Given that you already have a deconvolution function in your case, you may not need to use the "deconv" function. Instead, you can make an initial guess for "R(z)" and then obtain the approximation iteratively using a loop as follows:
n = length(df2);
w = Wzinstead';
a = df2';
R = randi(1000,n,1)/1000; % Initial guess, random values
nIter = 10;
for i=1:1:nIter
R1=R*(corr(w, a./(conv(w,R,'same'))));
R=R1;
end
Hope this helps you address the issue.
  1 Comment
yicong
yicong on 6 Sep 2024
% Define initial parameters
R1 = 6.3;
R2 = 6.3;
R3 = 6.3;
tau1 = 1e-5;
tau2 = 1e-2;
tau3 = 1e1;
% Define the time range
t_min = 1e-6;
t_max = 1e2;
% Calculate the number of interpolation points
num_points_per_decade = 20;
num_decades = log10(t_max) - log10(t_min);
num_points = round(num_points_per_decade * num_decades);
% Generate logarithmically spaced time points
t_interp = logspace(log10(t_min), log10(t_max), num_points);
z_interp = log(t_interp);
% Calculate the analytical model a(t)
a_t = R1 * (1 - exp(-exp(log(t_interp))/tau1)) + ...
R2 * (1 - exp(-exp(log(t_interp))/tau2)) + ...

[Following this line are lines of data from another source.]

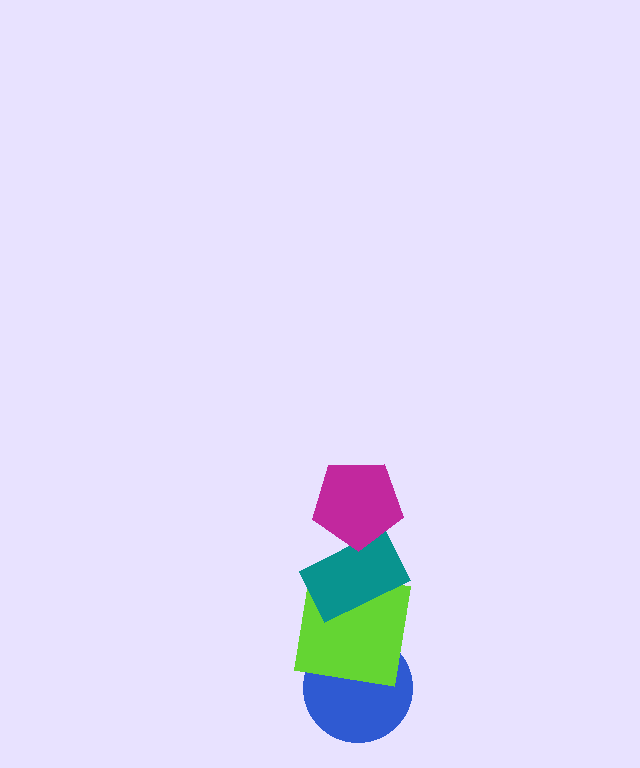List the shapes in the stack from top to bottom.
From top to bottom: the magenta pentagon, the teal rectangle, the lime square, the blue circle.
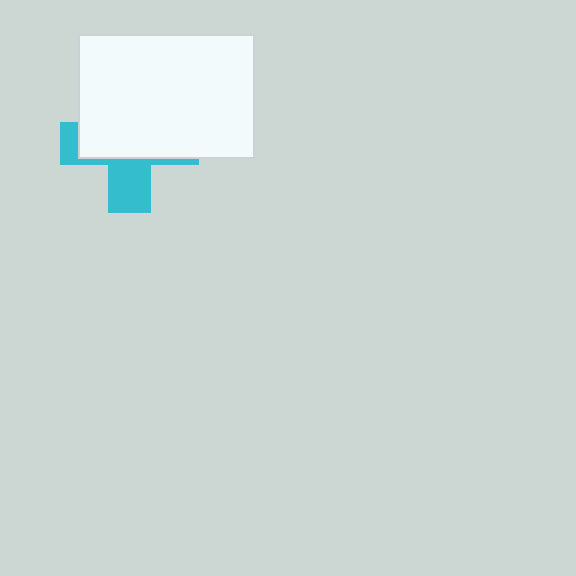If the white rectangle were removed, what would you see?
You would see the complete cyan cross.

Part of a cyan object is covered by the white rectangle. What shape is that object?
It is a cross.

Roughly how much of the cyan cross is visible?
A small part of it is visible (roughly 35%).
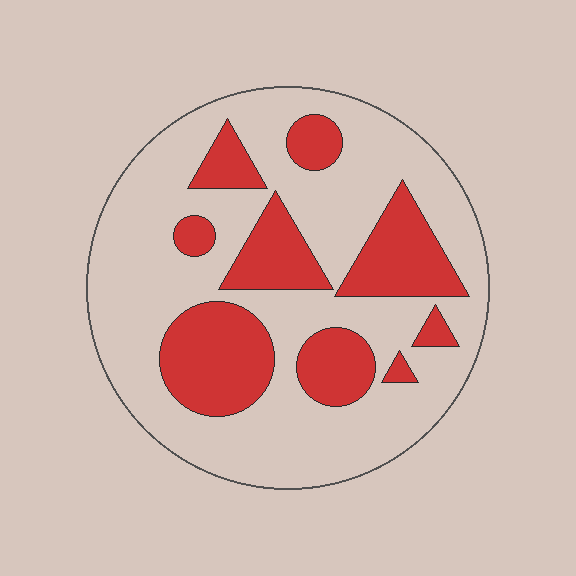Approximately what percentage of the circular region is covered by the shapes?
Approximately 30%.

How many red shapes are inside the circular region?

R3 * (1 - exp(-exp(log(t_interp))/tau3));
% Use gradient to compute da/dz
da_dz = gradient(a_t, z_interp);
% Define W(z) = exp(z - exp(z))
W_z = exp(z_interp - exp(z_interp));
% Uncomment to normalize each column of W_z
% for l = 1:num_points
% W_z(:, l) = W_z(:, l) / sum(W_z(:, l)); % Normalize each column
% end
max_iterations = 100; % Maximum number of iterations
tolerance = 1e-6; % Convergence threshold
% Initialize Psi(z) with da/dz
Psi_z = da_dz';
w=W_z';
a=da_dz';
% Iterative correction
for iter = 1:1:max_iterations
R1=Psi_z*(corr(w, a./(conv(w,Psi_z,'same'))));
Psi_z=R1;
end
% Plot the results
figure;
subplot(3,1,1);
plot(z_interp, da_dz);
title('da/dz vs z');
xlabel('z');
ylabel('da/dz');
subplot(3,1,2);
plot(z_interp, W_z);
title('W(z)');
xlabel('z');
ylabel('W(z)');
subplot(3,1,3);
plot(z_interp, Psi_z);
title('\Psi(z) after Van Cittert Deconvolution');
xlabel('z');
ylabel('\Psi(z)');
-----------
I apply your code here while get wrong time constant result.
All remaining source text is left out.